Nelly Rokita: aborcję uważam za wielkie zło
Doradca prezydenta ds. kobiet Nelly Rokita oświadczyła, że jest zwolenniczką ochrony życia od poczęcia, a aborcję uważa za "wielkie zło".
26.09.2007 | aktual.: 26.09.2007 13:22
Zalogowani mogą więcej
Możesz zapisać ten artykuł na później. Znajdziesz go potem na swoim koncie użytkownika
"W związku z nieścisłymi i nieprawdziwymi informacjami, dotyczącymi moich poglądów na ochronę życia poczętego, wyjaśniam, co następuje: uznaję aborcję za wielkie zło, jestem zwolenniczką ochrony życia od chwili poczęcia, popieram obowiązujące w Polsce prawo w tym zakresie, akceptuję program Prawa i Sprawiedliwości, mówiący o ochronie życia" - napisała Nelly Rokita w swoim oświadczeniu.
Oświadczenie Nelly Rokity ma związek z ujawnionym przez portal Prawy.pl fragmentem jej wykładu pt. "Feminizm po polsku w XXI wieku" dla studentów Uniwersytetu Warszawskiego z marcu 2006 roku oraz jej innymi wypowiedziami.
"Za komuchów to było lepiej, takie były głosy. I możliwe, że dla kobiet za komuchów to było lepiej, bez wątpienia nawet się zgodzę, w jakiś sposób tak: aborcja była dozwolona, pani mogła być traktorzystką i gwiazdą mogła być i (nieczytelne) takie imiona też były, później zniknęły. Otóż oczywiście, że tak, zniknęła też kobiecość. Wszystko tak ma dwie strony" - mówi Nelly Rokita w nagraniu opublikowanym przez portal Prawy.pl
We wtorek Nelly Rokita powiedziała dziennikarzom w Nowym Jorku, że ta jej wypowiedź "to była ironia" i została "wyjęta z kontekstu". Jak zaznaczyła, choć nie pamięta dokładnie tego, co mówiła podczas wykładu, pamięta sam wykład, na którym było "dużo śmiechu, dużo ironii".
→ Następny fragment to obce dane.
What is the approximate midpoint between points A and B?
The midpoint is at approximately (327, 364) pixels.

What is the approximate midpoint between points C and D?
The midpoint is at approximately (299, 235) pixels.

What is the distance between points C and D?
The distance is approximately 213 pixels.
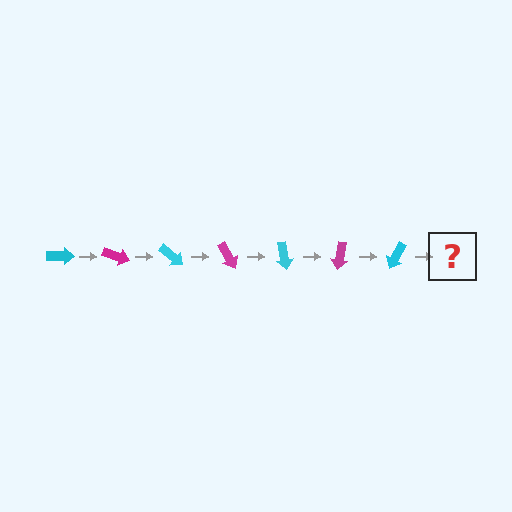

Dopytywana o stosunek do aborcji i czy zabieg ten powinien być dozwolony w przypadkach określonych obecnie ustawowo, Nelly Rokita podkreśliła: "dzisiaj i zawsze uważałam, że to jest własna decyzja kobiety i trzeba szanować decyzję kobiety". Zwróciła uwagę, że kobiety, które myślą o aborcji, potrzebują rady i powinny mieć możliwość konsultacji z dwoma lekarzami. "Jeżeli taka kobieta mimo takich szczerych rozmów w cztery oczy z lekarzami, jeżeli ona podejmuje taką decyzję (o dokonaniu aborcji), ja akceptuję to" - powiedziała Nelly Rokita. Jak dodała, to "takie europejskie prawo, że kobieta może decydować".
"Ja przede wszystkim jestem Europejką, w tym znaczeniu, że decyzja należy do kobiety" - mówiła dziennikarzom doradczyni prezydenta ds. kobiet.